The result is the process has been allowed to slip. Council policy is to complete such reviews by March, before the budget process. But last year the reviews didn't begin in earnest until the summer and were never completed because after the October shooting of Andy Lopez "things were flying in every direction."

After the reviews are completed, the employees are supposed to respond with work plans for the coming year, but that didn't happen and at this point would be "academic" given the new process, Bartley said.

The goal now is to get the evaluations back on track in part by having a trained professional guide the process, Bartley said.

"I think it's positive for everybody and takes an arduous job away from the council and helps us get some more constructive feedback," Bartley said.

With three key department heads leaving near the end of 2013, Bartley said he moved forward with hiring Mathis in early December because he wanted make sure those managers could share their input before they left.

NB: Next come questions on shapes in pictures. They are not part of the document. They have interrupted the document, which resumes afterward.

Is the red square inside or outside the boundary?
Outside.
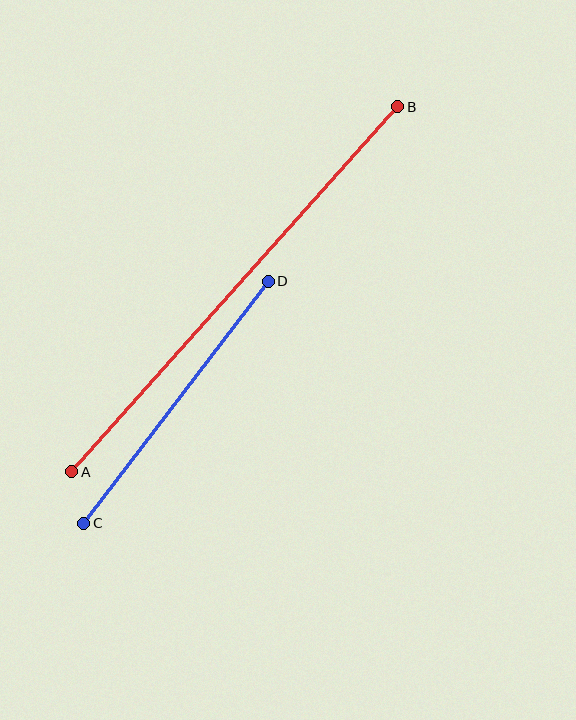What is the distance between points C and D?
The distance is approximately 305 pixels.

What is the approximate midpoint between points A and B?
The midpoint is at approximately (235, 289) pixels.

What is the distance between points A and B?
The distance is approximately 489 pixels.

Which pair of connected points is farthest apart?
Points A and B are farthest apart.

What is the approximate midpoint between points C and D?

Mathis has been conducting interviews for several weeks and is expected to submit a confidential report on his findings to the City Council in coming weeks.

Some who have met with Mathis have called him professional and insightful.

Whatever report he submits to the council likely will synthesize any issues raised regarding Millison's and Fowler's performance, but the sources of that information will remain confidential, Bartley said.

Mathis likely will then help the council craft its performance review. The new process in no way reflects on the performance of either employee, Bartley said.

Councilman Gary Wysocky asked Millison during this week's council meeting what Mathis' work was costing the city. She said she didn't know but would get him an answer.

Bartley said he didn't know the answer either, but "as far as I'm concerned it's a cost of doing business."

City Hall was closed Friday and Millison could not be reached for comment.

Human Resources director Fran Elm said she couldn't remember an outside consultant being hired for such evaluations in her 25 years with the city, but she knows other cities do so.

"It is not uncommon for other cities to do this exact same thing," Elm said.

Mathis is the second outside consultant hired in recent months to help the council manage what some see as growing signs of dysfunction.

Bartley lodged a complaint against Wysocky in November, accusing him of creating a hostile work environment at City Hall following an argument he had with Fowler in the tense days following the Andy Lopez shooting.

That prompted the city to hire attorney Morin Jacob, with the San Francisco law firm Liebert Cassidy Whitmore, to investigate the allegation, at $265 per hour.